A few days ago I wrote an article and posted code to parse email address lists from an unstructured array into a structured array. You can read it here.
There is also the possibility of parsing an email address list from an "unstructured" string. Here's how to handle that.
Here's what the original string could look like:
$str = 'john.doe@domainone.com,';
$str .= 'johan.doer@domaintwo.com,';
$str .= 'Johann Sebastian Bach <johann.bach@composer.com>,';
$str .= '<w.a.mozart@rockingpiano.com> Wolfgang Amadeus Mozart,';
$str .= 'Ludwig van Beethoven <ludwig@vanbeethoven.com>,';
$str .= 'I. P. Knightly';
Note the fourth item incorrectly has the email address before the name and the last item contains no email address. The fourth item would normally crash any email parser since most of those explode on the < character.
We are going to handle this in two passes, the first is to remove any items without email addresses and properly structure each line into name followed by email address.

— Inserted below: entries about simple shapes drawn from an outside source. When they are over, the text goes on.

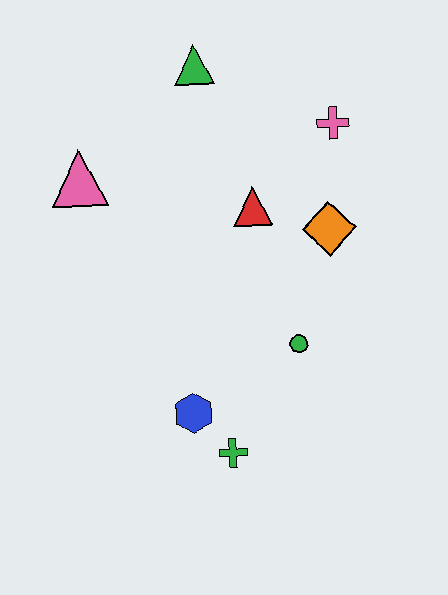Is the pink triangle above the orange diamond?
Yes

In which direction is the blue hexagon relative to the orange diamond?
The blue hexagon is below the orange diamond.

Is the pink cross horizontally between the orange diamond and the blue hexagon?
No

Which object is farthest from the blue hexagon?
The green triangle is farthest from the blue hexagon.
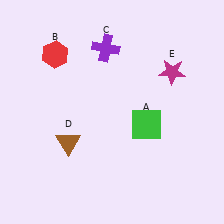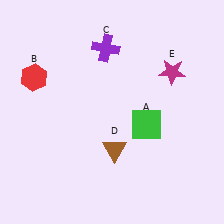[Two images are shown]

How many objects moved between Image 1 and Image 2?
2 objects moved between the two images.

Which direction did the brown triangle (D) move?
The brown triangle (D) moved right.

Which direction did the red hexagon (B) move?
The red hexagon (B) moved down and to the left.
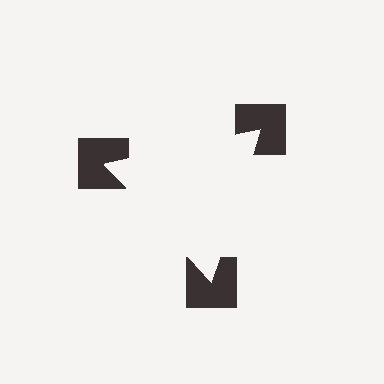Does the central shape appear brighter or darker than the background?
It typically appears slightly brighter than the background, even though no actual brightness change is drawn.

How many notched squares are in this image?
There are 3 — one at each vertex of the illusory triangle.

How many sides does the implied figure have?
3 sides.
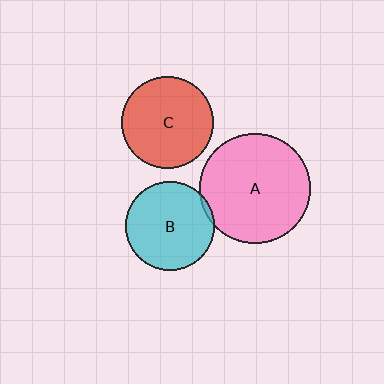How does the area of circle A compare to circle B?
Approximately 1.5 times.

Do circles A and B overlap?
Yes.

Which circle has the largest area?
Circle A (pink).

Here's the code for that first pass:
/**
* by Andy Prevost
* accepts string containing email addresses (separated by comma) in almost any format
can be single address or multiple with or without correct spacing, quote marks
returns a string with items that contain no email address removed, and name/email
address in correct order and with email address tokenized
* @var string
* @return string
*/
function cleanEmailListStr($str) {
if (!is_string($str)) { return $str; }
$nstr = '';
$tarr = explode(',',$str);
foreach ($tarr as $key => $val) {
$val = trim($val);
preg_match('/[A-Za-z0-9._%+-]+@[A-Za-z0-9.-]+\.[A-Za-z]{2,4}/', $val, $bk);
if (filter_var($bk[0], FILTER_VALIDATE_EMAIL)) {
$email = trim($bk[0]);
$name = trim(str_replace([$email,'<','>'],'',$val));
if ($name != '') { $name .= ' '; }
$nstr .= $name . '<' . $email . '>' . ',';
} else {
continue;
}
}
return rtrim($nstr,',');
}
Generates:
<john.doe@domainone.com>,<johan.doer@domaintwo.com>,Johann Sebastian Bach <johann.bach@composer.com>,Wolfgang Amadeus Mozart <w.a.mozart@rockingpiano.com>,Ludwig van Beethoven <ludwig@vanbeethoven.com>
We now have a cleaned up string. Where only an email address was given, it is now structured with the proper tokens. Where both email address and name were given, they are now structured properly with name first, and email address (tokenized).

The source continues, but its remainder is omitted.